Spasmodic dysphonia (or laryngeal dystonia) is a voice disorder caused by involuntary movements of one or more muscles of the larynx or voice box. Individuals who have spasmodic dysphonia may have occasional difficulty saying a word or two or they may experience sufficient difficulty to interfere with communication. Spasmodic dysphonia causes the voice to break or to have a tight, strained or strangled quality. There are three different types of spasmodic dysphonia.
The three types of spasmodic dysphonia are adductor spasmodic dysphonia, abductor spasmodic dysphonia and mixed spasmodic dysphonia.
In adductor spasmodic dysphonia, sudden involuntary muscle movements or spasms cause the vocal folds (or vocal cords) to slam together and stiffen. These spasms make it difficult for the vocal folds to vibrate and produce voice. Words are often cut off or difficult to start because of the muscle spasms. Therefore, speech may be choppy and sound similar to stuttering. The voice of an individual with adductor spasmodic dysphonia is commonly described as strained or strangled and full of effort. Surprisingly, the spasms are usually absent while whispering, laughing, singing, speaking at a high pitch or speaking while breathing in. Stress, however, often makes the muscle spasms more severe.
In abductor spasmodic dysphonia, sudden involuntary muscle movements or spasms cause the vocal folds to open.
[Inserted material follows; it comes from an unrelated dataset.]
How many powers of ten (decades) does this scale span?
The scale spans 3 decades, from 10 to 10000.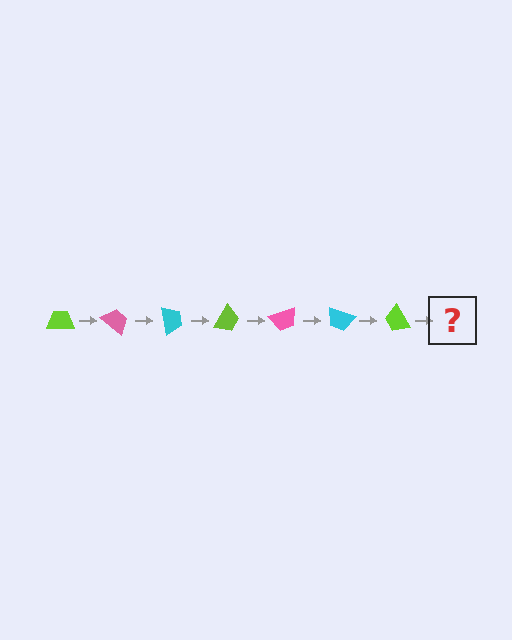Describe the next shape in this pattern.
It should be a pink trapezoid, rotated 280 degrees clockwise from the start.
The vocal folds can not vibrate when they are open. The open position of the vocal folds also allows air to escape from the lungs during speech. As a result, the voices of these individuals often sound weak, quiet and breathy or whispery. As with adductor spasmodic dysphonia, the spasms are often absent during activities such as laughing or singing.
Mixed spasmodic dysphonia involves muscles that open the vocal folds as well as muscles that close the vocal folds and therefore has features of both adductor and abductor spasmodic dysphonia.
Spasmodic dysphonia can affect anyone. The first signs of this disorder are found most often in individuals between 30 and 50 years of age. More women appear to be affected by spasmodic dysphonia than are men.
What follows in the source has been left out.